Abstención pasiva o no participante:
La abstención electoral, se trata en efecto, de no acudir a votar en unas elecciones. De todas formas, esta ausencia de ejercicio se puede deber a distintas causas. El desinterés por la política es una de las mayores, es decir, el hecho de pensar que por mucho que votemos nada va a cambiar. Por otra parte tenemos la abstención técnica, que incluye a aquellos que querían votar, y de no ser por alguna causa en concreto, lo habrían hecho. Esta causa puede ser una enfermedad, un imprevisto, catastrofe natural… Como última causa de la abstención, tenemos la discrepancia radical y anárquica con el régimen político establecido. Podría decirse que a nivel conceptual, no acudir a votar, ignorar las elecciones, puede ser una forma de no reconocimiento del gobierno. Yo vivo en estas tierras, pero no acepto las leyes que me imponen, actúo según las leyes de mi propia conciencia.
Abstención activa:
Por otro lado, tenemos otra forma de participar en las elecciones, sin mostrar nuestra preferencia por ningún partido, o incluso afirmando nuestro rechazo más rotundo por una o todas las opciones disponibles. Se trata en efecto, del voto en blanco, y el voto nulo.
El voto en blanco (sobre vacío), muestra la aceptación del proceso electoral, el sistema político instaurado, y el partido elegido. Sin embargo, no se muestra ninguna preferencia en concreto. De cualquier manera, este voto si es contabilizado, y forma parte del escrutinio final, incrementando el numero de votos válidos. La consecuencia de esto es que, debido al sistema de reparto de escaños (ley de d’Hont), los partidos mayoritarios se ven favorecidos. En ocasiones los partidos pequeños, que están en el límite de votos necesarios para entrar en el reparto de escaños (5%), pueden verse afectados siendo excluidos del proceso.
El voto nulo en cambio, no es contado como voto válido, y no tiene ningun efecto a la hora del escrutinio, pero si es contabilizado. En tal caso, el número de votos nulos podría llegar a dar una idea de la validez de unas elecciones. Es voto nulo cualquier papeleta que no cumpla con las reglas definidas, o la introducción de varias papeletas en el mismo sobre. Al igual que el voto en blanco, supone una aceptación del proceso electoral, pero en este caso con mayor grado de protesta contra el régimen político, algunas de las opciones, o algún candidato en concreto.




Jo como me alegra ver que algo de lo que estudio esta en los blogs de internet.
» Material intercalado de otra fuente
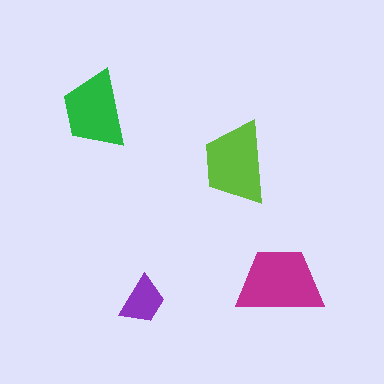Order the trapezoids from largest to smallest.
the magenta one, the lime one, the green one, the purple one.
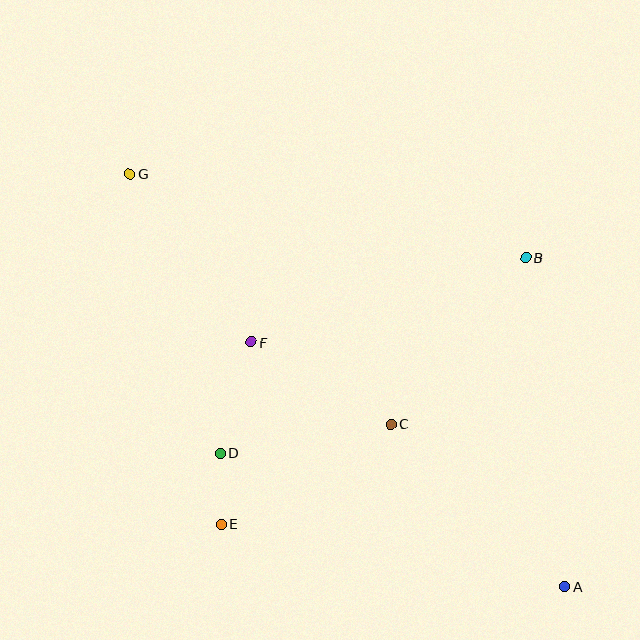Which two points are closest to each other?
Points D and E are closest to each other.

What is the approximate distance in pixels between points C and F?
The distance between C and F is approximately 162 pixels.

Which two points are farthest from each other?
Points A and G are farthest from each other.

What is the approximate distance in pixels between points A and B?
The distance between A and B is approximately 331 pixels.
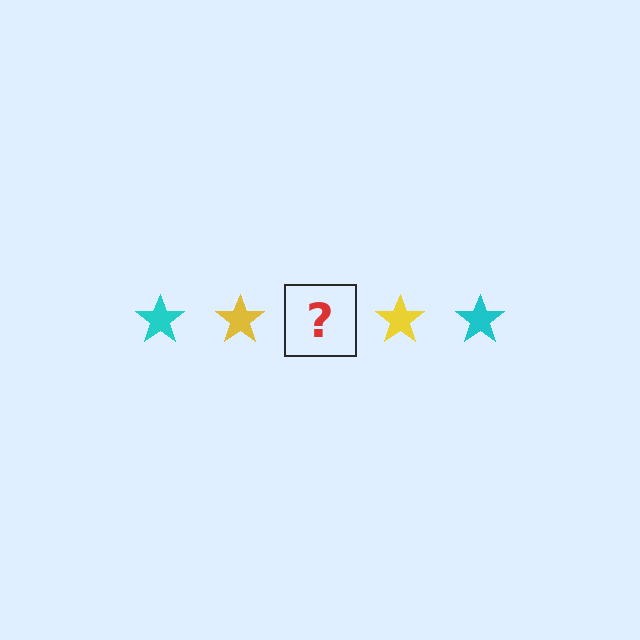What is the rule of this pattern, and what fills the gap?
The rule is that the pattern cycles through cyan, yellow stars. The gap should be filled with a cyan star.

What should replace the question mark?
The question mark should be replaced with a cyan star.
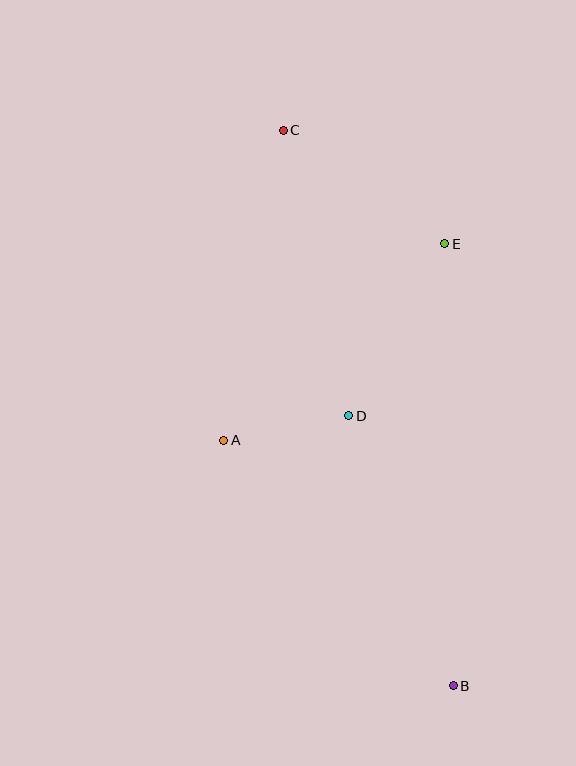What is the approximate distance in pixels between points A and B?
The distance between A and B is approximately 336 pixels.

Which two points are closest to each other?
Points A and D are closest to each other.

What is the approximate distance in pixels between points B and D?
The distance between B and D is approximately 289 pixels.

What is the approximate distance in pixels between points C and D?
The distance between C and D is approximately 293 pixels.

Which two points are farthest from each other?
Points B and C are farthest from each other.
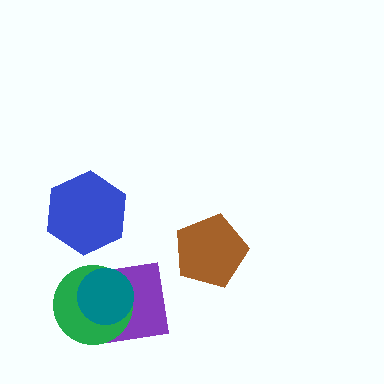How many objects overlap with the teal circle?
2 objects overlap with the teal circle.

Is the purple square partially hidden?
Yes, it is partially covered by another shape.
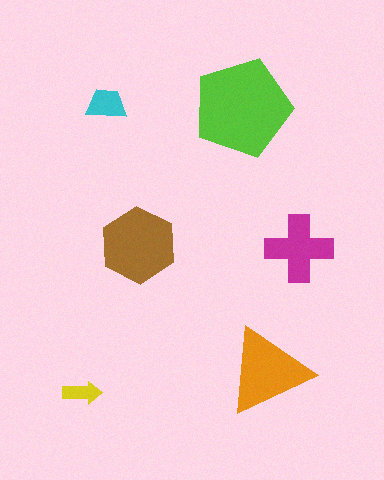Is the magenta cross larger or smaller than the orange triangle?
Smaller.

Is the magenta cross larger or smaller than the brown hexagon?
Smaller.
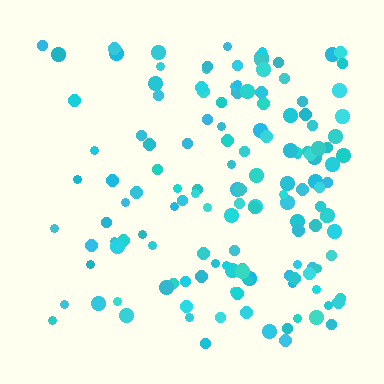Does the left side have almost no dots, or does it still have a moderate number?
Still a moderate number, just noticeably fewer than the right.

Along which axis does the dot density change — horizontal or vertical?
Horizontal.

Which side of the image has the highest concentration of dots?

En mi opinión, el hecho de votar cada cuatro años, es algo que a simple vista puede parecer que lo tenemos todo en nuestras manos, cuando realmente esto no es así.
El hecho de que los partidos pequeños no consigan representación alguna, no se debe solo a que el reparto de escaños se haga a través de la Ley de d´Hondt, también se debe al reparto de distritos. El tamaño del distrito es el que al final decide cuanta representación se va a otorgar. Por tanto cuanta menos representación, menor oportunidad de que los partidos pequeños salgan representados. Y en el Estado español, se hace a través de provincias, no de Comunidades Autónomas, lo cual esta muy bien pensado para que esto pueda beneficiar a los partidos grandes.
Además de eso, también puede influir el diseño del distrito. Éste es manipulado, y así se consigue tener efectos sobre la representación de tal manera que se sobrerrepresenta a unos sobre otros. De aquí el concepto de Gerrymandering.
Bueno, aunque con esto pueda parecer que no somos mas que simples marionetas de un Estado, tenemos que ser conscientes de que los hilos se pueden romper, y espero que sigamos en esa lucha de conseguir unas tijeras para poder romperlos, que nunca logren callarnos, que siempre se oiga voz. Animo!!